While it is true that the transaction may be flagged, as I wrote in an earlier post, if you participated in a CoinJoin you can prove that the funds you pay out to your addresses came from your own input and were paid to addresses you own.

So all you have to show the exchange is that you had access to the address corresponding to the key which sent the coins. For this purpose, for example you can sign a message with all private keys involved, give the exchange the public keys, and they can check that you have indeed sent these funds. And if there were dubious funds involved in this CoinJoin, you can prove they are different from the funds caming from your sending address.

For example, let's say we have a CoinJoin:

- Address A pays 1 BTC
- Address B pays 2 BTC
- Address C pays 1 BTC
- Address D pays 3 BTC

Now the CoinJoin pays to Address E-K 1 Bitcoin each. Address E and F are owned by the owner of Address B, addresses G, H and I by the owner of Address D, J by the owner of Address A and K by the owner of Address C.

Address A owner wants to prove their source of funds, because an exchange found out that the funds coming from addresses B and D came from hacks.

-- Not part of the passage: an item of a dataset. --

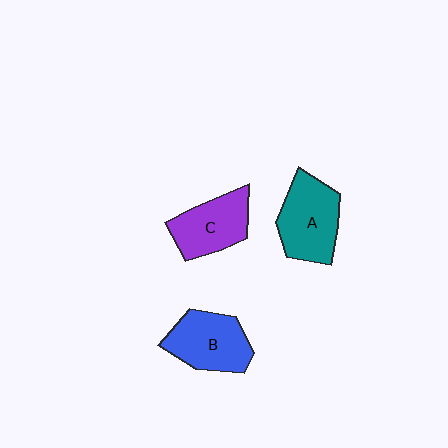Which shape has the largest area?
Shape A (teal).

So they sign a message with the private key from Address A and another one with the private key from Address J.

Of course this makes it possible for the exchange to match the chain of transactions before the CoinJoin with chain analysis results. But as far as I understood the OP, their purpose is to anonymize the coins "for the public" (for observers on the public blockchain) but always to be able to prove the chain the funds came from, when requested by an exchange or authority.

If I use coinjoin like JoinMarket, does JoinMarket keep track of transactions or logs some other information regarding my transactions? Are the smart contracts public somewhere?